AHM et al., argued that the FDA’s approval for mifepristone in 2000 was based on poor research, and caused various injuries to women throughout the US, among other complaints relating to medical safety and ethics. They also argued that the lift on safety regulations in 2016 (and later 2021), as well as approval for a generic version of mifepristone in 2019, continued to worsen this problem. Research shows that the abortion pill sequence has many risks even when safety regulations are followed, and more so when telemedicine replaces an office visit.
The case was decided recently, with mixed results. The 2000 approval for mifepristone could not be overruled due to statute of limitations, but the FDA was ordered to rescind its more recent approvals for telemedicine, mail-order abortion pills, and dispensations at pharmacies. If this goes into effect, then doctors will once again be required to properly screen women in office for contraindications before prescribing mifepristone. It will also provide a critical layer of protection for women in abusive relationships.
However, the Fifth Circuit’s decision will not go into effect until much later – and is awaiting a SCOTUS decision that may potentially override it. This means that current regulations regarding abortion drugs will remain intact. This is especially true as the case has brought up debate over who gets to regulate medications. As Ian Millhiser explains in his Vox article:
Before the Alliance case was filed, there was broad bipartisan support within the judiciary for the idea that scientific judgments about which medicines are safe to be sold in the United States, as well as judgments regarding how those drugs should be dispensed, should be made by actual scientists in the FDA and not by lawyers in black robes. Indeed, in a 2020 dissent, Justice Samuel Alito chastised a lower court judge who “took it upon himself to overrule the FDA on a question of drug safety.”

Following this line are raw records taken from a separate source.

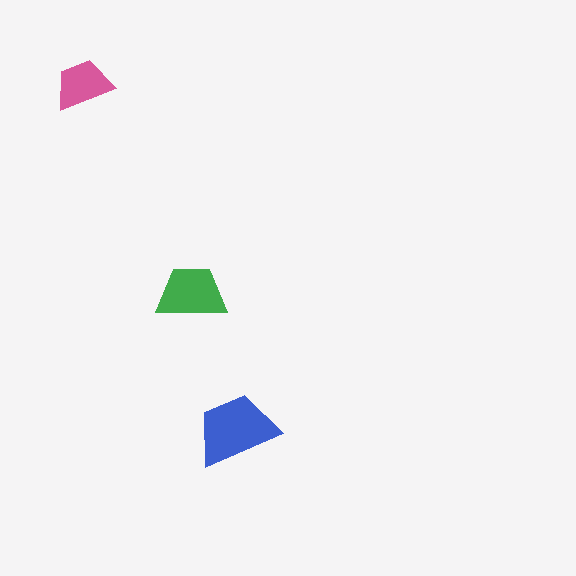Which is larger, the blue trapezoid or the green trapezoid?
The blue one.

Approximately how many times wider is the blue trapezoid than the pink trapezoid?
About 1.5 times wider.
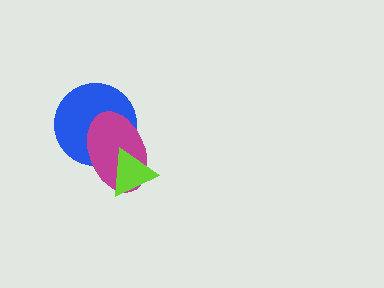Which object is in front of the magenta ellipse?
The lime triangle is in front of the magenta ellipse.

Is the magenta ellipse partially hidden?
Yes, it is partially covered by another shape.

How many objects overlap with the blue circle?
2 objects overlap with the blue circle.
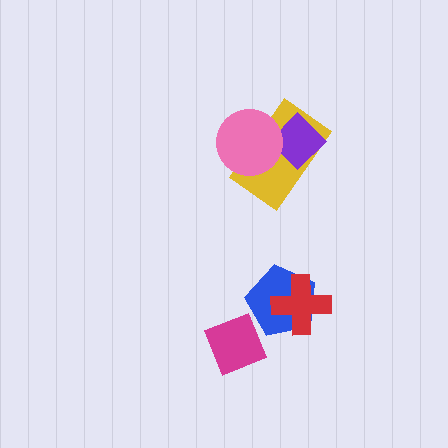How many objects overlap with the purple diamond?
2 objects overlap with the purple diamond.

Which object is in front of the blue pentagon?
The red cross is in front of the blue pentagon.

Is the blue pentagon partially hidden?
Yes, it is partially covered by another shape.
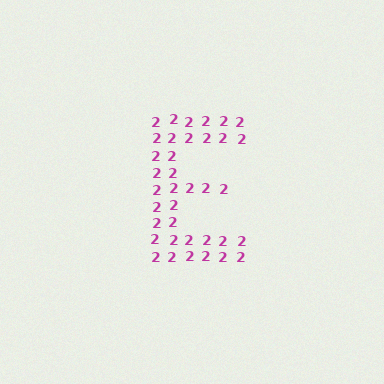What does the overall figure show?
The overall figure shows the letter E.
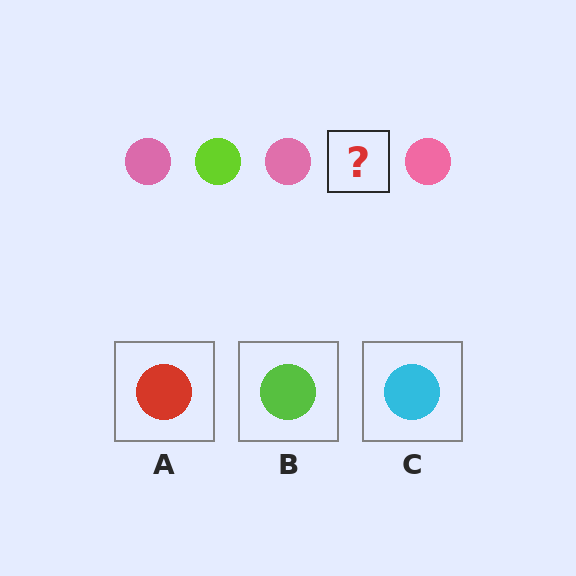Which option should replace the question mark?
Option B.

Deference to the FDA is uncontroversial when it comes to, say, beta blockers. But what happens when the FDA is itself politicized, or captured by the abortion industry?
Pro-life organizations are treating AHM vs. FDA as a small, but important, win. The American Association of Pro-life OB-GYNs shared on Instagram that the case was, “a first step towards reprioritizing women’s health over the interests of the abortion industry and its allies within our profession.”
As the case goes on, it is important to inform people about the risks of the abortion pill sequence. They also deserve to know that reversals of mifepristone (before the second pill is taken) are not only possible, but safe.